Je laisse passer Noël tout en songeant à ce patient. Ce qui prouve que je mérite mes honoraires puisque je ne facture que le prix de la séance alors que je ne cesse de penser à mes chers patients même lorsqu'ils ne sont pas en face de moi. J'envisage donc d'attendre le vingt-six pour me manifester et prendre des nouvelles de ce patient.
Je n'ai pas besoin de le faire puisqu'il m'appelle de lui-même pour me raconter ce qu'il a ressenti plutôt que vu. Effectivement, on est proche de l'extase mystique. Bien sur psychologiquement, cela peut se comprendre puisque ce jeune patient éduqué dans un milieu appartenant à la gauche bobo me semblait bien trop intelligent pour croire longtemps aux fadaises socialistes qu'on lui avait enseignées. De lectures philosophiques en lectures politiques, il était à prévoir qu'un jour ou l'autre, comme cela arriva à Saül de Tarse qui allait devenir Saint-Paul, il était sur son chemin de Damas et tôt ou tard, les écailles lui tomberaient des yeux.
Toutefois, si je n'ai rien contre les vérités que l'on se prend dans la face comme un direct asséné par Mike Tyson himself, parce que cela arrive parfois, je parviens mieux à comprendre la colère ou la honte par rapport au sentiment de s'être fait berner jusqu'à présent ou bien la joie d'avoir trouvé le droit chemin que cet état quasi maniaque dans lequel je je soupçonnais mon patient de patauger.

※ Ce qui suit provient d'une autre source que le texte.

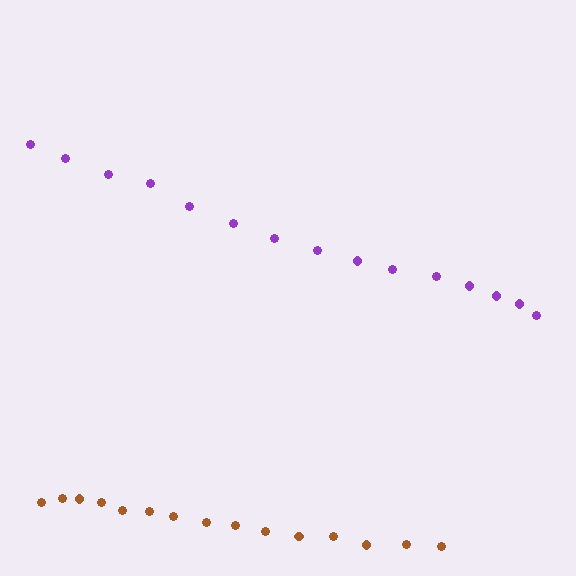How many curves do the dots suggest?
There are 2 distinct paths.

Mes connaissances en psychopathologie m'auraient conduit à songer qu'il avait pu faire une bouffée délirante aigüe augurant éventuellement une schizophrénie ou encore une crise maniaque établissant sans conteste le diagnostic de trouble bipolaire. Voilà un peu ce que j'aurais imaginé très prosaïquement si je n'avais pas bien connu ce patient. Or je le connais parfaitement bien, peut être même mieux que ses propres parents.
C'est ainsi qu'une minute après qu'il m'ait appelé et qu'on ait échangé quelques banalités, je lui avoue que son SMS m'a mis un peu inquiété et il convient qu'il n'était pas dans un moment très clair. Et donc, dans un second temps comme je connais bien l'animal, je lui demande juste ce qu'il a pris. Et là, comme il est honnête et qu'il sait que je ne lui ferais pas de leçon de morale, il m'avoue qu'ayant été à une fête, il aurait bu dans un verre qui n'était pas le sien et dans lequel aurait pu se trouver des résidus de drogue.
Voilà une excellente explication qui me satisfait complètement et qui permet de départager la ligne entre le fait psychologique et le fait somatique. Les révélations que lui ont amenées ses lectures sont réelles mais toutefois, l'impact de ses lectures a juste été augmenté par la consommation, volontaire ou involontaire, on s'en moque, d'un produit stupéfiant quelconque. Le pauvre bonhomme fait quelques dizaines d'années plus tard les mêmes expérimentations que Timotyy Leary quand il menait ses expériences avec le LSD.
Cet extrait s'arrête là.